Из Спасских ворот через мост над рвом скакали четверо вершных на белых аргамаках; за ними бежали скороходы; за бегущей челядью вынеслась алая орлёная каптана шестериком; возницы сидели на конях верхом; сбоку каптаны лихо бежали скороходы, держась за толстые шнуры с золотыми кистями. Народ замер, сняв шапки, провожая взглядом карету и на всякий случай кланяясь в пояс.
— Должно, кто из Морозовых. Надо быть, жена Глеба Ивановича. Боярыня… — сказал Семен Матвеич. — Она. Эх, не так народ живет, Васильич! Ну, платим да идем. Отдыхать нужно, мы-то уж старики. А ты, парень, — ткнул Грачев толстым пальцем с серебряным перстнем в Тихона, — ты, молодец, молчи да слушай. Смотри, думай, как жить по совести надо. Души своей губить нельзя.
Тихон с Кирилой Васильичем дошли к Москворецким воротам. Солнце стояло за Донским монастырем. На площади народ московский все редел, расползался по избам — кто с прибылью, кто голодный, садились за щи, садились за труды, кто смеялся, кто злобился и негодовал.
Навстречу им из дома выскочила, как всегда, Настёнка, повисла на шее у отца, пряталась в его бороде.
— Хмельное-то пил, видно, опять! — выговаривала, она отцу смеясь. — Мамынька гневаться будет! А Тиша, братик, тоже пил? Тятенька, подь ляжь, отдохни. А Тиша-братик, или ты тоже ляжешь? Ну что это — еще солнце, а все храпят, отдыхают!
— Мы русские люди, не иноземцы, доча, — улыбался отец. — Ну, помогай мне разоболокаться.

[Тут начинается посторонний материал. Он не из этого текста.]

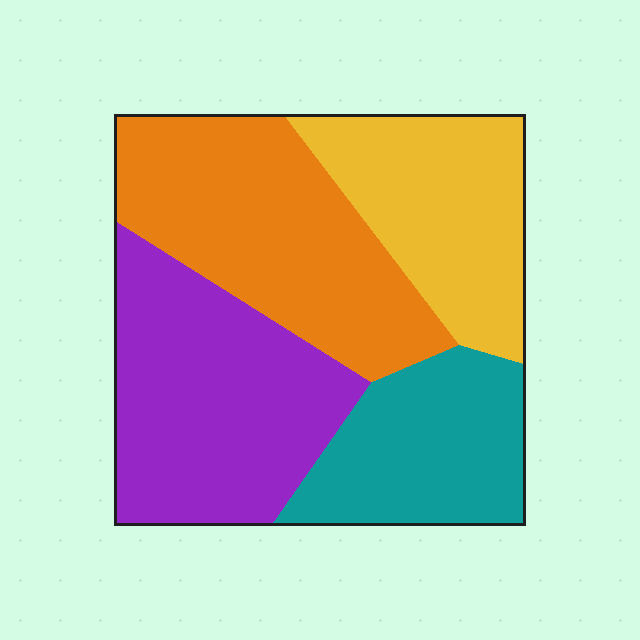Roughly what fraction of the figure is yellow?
Yellow takes up less than a quarter of the figure.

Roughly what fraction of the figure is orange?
Orange covers around 30% of the figure.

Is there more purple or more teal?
Purple.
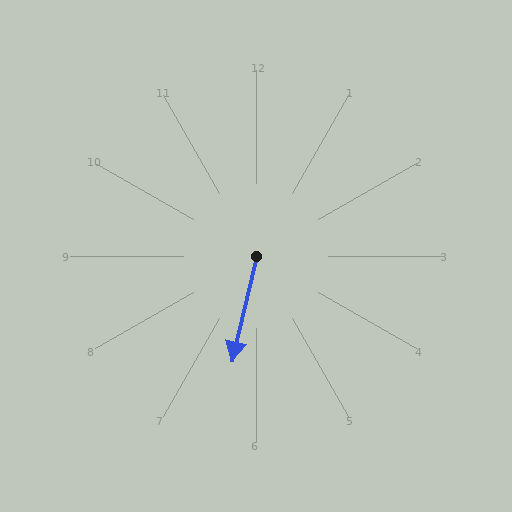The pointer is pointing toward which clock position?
Roughly 6 o'clock.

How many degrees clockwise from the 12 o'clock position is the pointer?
Approximately 193 degrees.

Все шло в доме старшего Босого старым, установленным порядком. После дневного отдыха пили перед вечером сбитень, хозяйка хлопотала с ужином.
На башне Кремля перекликались стрельцы, славя город, как по всем русским городам; на Красной площади, вдоль Гостиных рядов, гремели цепями, бегали и брехали псы; у перегороженных решетками улиц стояли заставы с бердышами, с фонарями, по Вознесенской бежал посадский человек Осип Ковшов звать бабку на повой — родит жена Прасковья; с него решеточные сторожа брали за проход; в избах за жалкими каганцами, за лучиной трудились московские мастера-искусники, шептались о последнем скандале в доме боярина Шереметьева. Чего было — и-и-и!
Прибежал летом на Москву чешский человек Матвей Шлык, спасаясь от преследований безбожных католиков, заявил, что он православный. Принят он был у царя со слезами умиления. Ловкий, обходительный, благочестивый, по своим рассказам — даже родич чешских королей, Матвей Шлык в качестве почетного иностранца пожалован был поместьем под Москвой и дорогими подарками — соболями и золотом, беседовал часто с самим царем Алексеем. Он познакомился с боярином Шереметьевым и так того очаровал, что чванный боярин выдал за него единственную свою дочь, гордясь столь высоким родством… А вышло, что Шлык был комнатным служителем какого-то имперского графа, украл у господина деньги и убежал в Московию, где, как он слышал, иностранец всегда мог легко выйти в люди.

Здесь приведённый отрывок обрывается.